# Store is finally open again



## JBroida (Jul 7, 2011)

We're back up and running with normal business hours again...
1501 Main St. #105
Venice, CA 90291

Mon-Fri 11am-6pm
Sat. Noon-5pm
CLOSED Sunday


----------



## Pensacola Tiger (Jul 7, 2011)

Glad to hear the good news, Jon.

Rick


----------



## SpikeC (Jul 7, 2011)

Yay!!!


----------



## JBroida (Jul 7, 2011)

thanks guys


----------



## Ichi (Jul 7, 2011)

Do you accept credit cards?


----------



## JeffS (Jul 7, 2011)

He has been able to process my cards without a problem. I refuse to sign up for another paypal account so I have phoned in my orders and he runs them without a problem. That and it gives me an excuse to talk with Jon about what I am looking at before I pull the trigger. Always worth the extra time in my opinion even if I sometimes feel bad for taking some of Jon's time.


----------



## JBroida (Jul 7, 2011)

Ichi said:


> Do you accept credit cards?


Indeed we do... credit cards, cash, and pay pal

Sorry... no checks

I must admit, at times i've thought of allowing barter


----------



## Eamon Burke (Jul 7, 2011)

Barter is the best form of business transaction. No middle man, and everyone involved saves money.


----------



## l r harner (Jul 7, 2011)

im still thinkniign a really hard abut the 20k and 4and maybe the 8-10 range tones as they jsut had great feel


----------



## JBroida (Jul 7, 2011)

i'm still trying to get everything figured out with the 8k stones... i do love those though... hopefully i can get them made the way i want them


----------



## bishamon (Jul 8, 2011)

I need to get out there at some point.


----------



## JBroida (Jul 8, 2011)

yes you do


----------



## mr drinky (Jul 8, 2011)

You should set up a 24-hour webcam pointed at your stone table so we can 'virtually' be at your store -- even at night 

k.


----------



## 99Limited (Jul 8, 2011)

mr drinky said:


> You should set up a 24-hour webcam pointed at your stone table so we can 'virtually' be at your store -- even at night
> 
> k.



Besides that, if you were ever broken into we could catch Tinh slipping out with the goods. :lol2:


----------



## JBroida (Jul 8, 2011)

mr drinky said:


> You should set up a 24-hour webcam pointed at your stone table so we can 'virtually' be at your store -- even at night
> 
> k.



i have that... 3 of them in fact... they are my security against you nuts 

I was thinking to do a live video tour one day... anyone interested?


----------



## 99Limited (Jul 8, 2011)

JBroida said:


> ... I was thinking to do a live video tour one day... anyone interested?



That would be cool.


----------



## apicius9 (Jul 8, 2011)

I was just looking into flights to Germany over Christmas, and I am thinking about taking the one with a 10h layover in LA... We'll see.

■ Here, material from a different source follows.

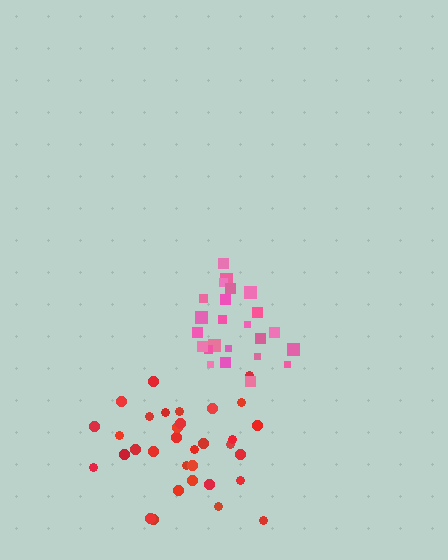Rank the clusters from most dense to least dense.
pink, red.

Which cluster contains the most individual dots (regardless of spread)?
Red (33).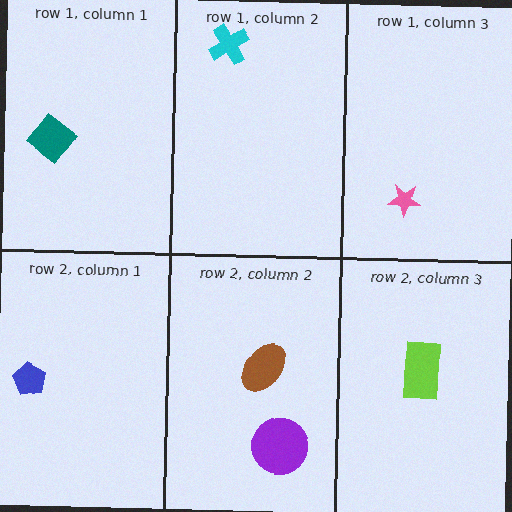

Definitely interested in a virtual tour.

Stefan


----------



## JBroida (Jul 8, 2011)

Alright... i'll see what i can put together


----------



## bishamon (Jul 8, 2011)

It looks like you have some of your in-laws pottery for sale?


----------



## JBroida (Jul 9, 2011)

indeed


----------



## bishamon (Jul 9, 2011)

But I thought he wouldn't sell to people because they didn't know enough about pottery, lol.


----------



## JBroida (Jul 9, 2011)

it wasnt the easiest to get him to agree to it... we started by convincing my mother-in-law


----------



## echerub (Jul 9, 2011)

Any way those of us who can only visit electronically can see what potteryware (is that a word?) is available?


----------



## JBroida (Jul 9, 2011)

sadly, for the time being, we will not be selling any of the pottery online or through the mail... it will only be in store. However, i'd be happy to take some pictures and send them to you. Let me know if you'd like that.


----------



## geezr (Jul 10, 2011)

JBroida said:


> it wasnt the easiest to get him to agree to it... we started by convincing my mother-in-law



Hi Jon - your store pics look like an art shop that has kitchen knifes - :beer:


----------



## JBroida (Jul 11, 2011)

thats what we were going for... we even have tea for customers that stop by


----------



## rockbox (Jul 11, 2011)

Too bad my layover in LA is so late in the evening two Saturdays from now or I would come on by the store.


----------



## JBroida (Jul 11, 2011)

how long are you going to be here for?


----------



## rockbox (Jul 11, 2011)

I think like 5 hours


----------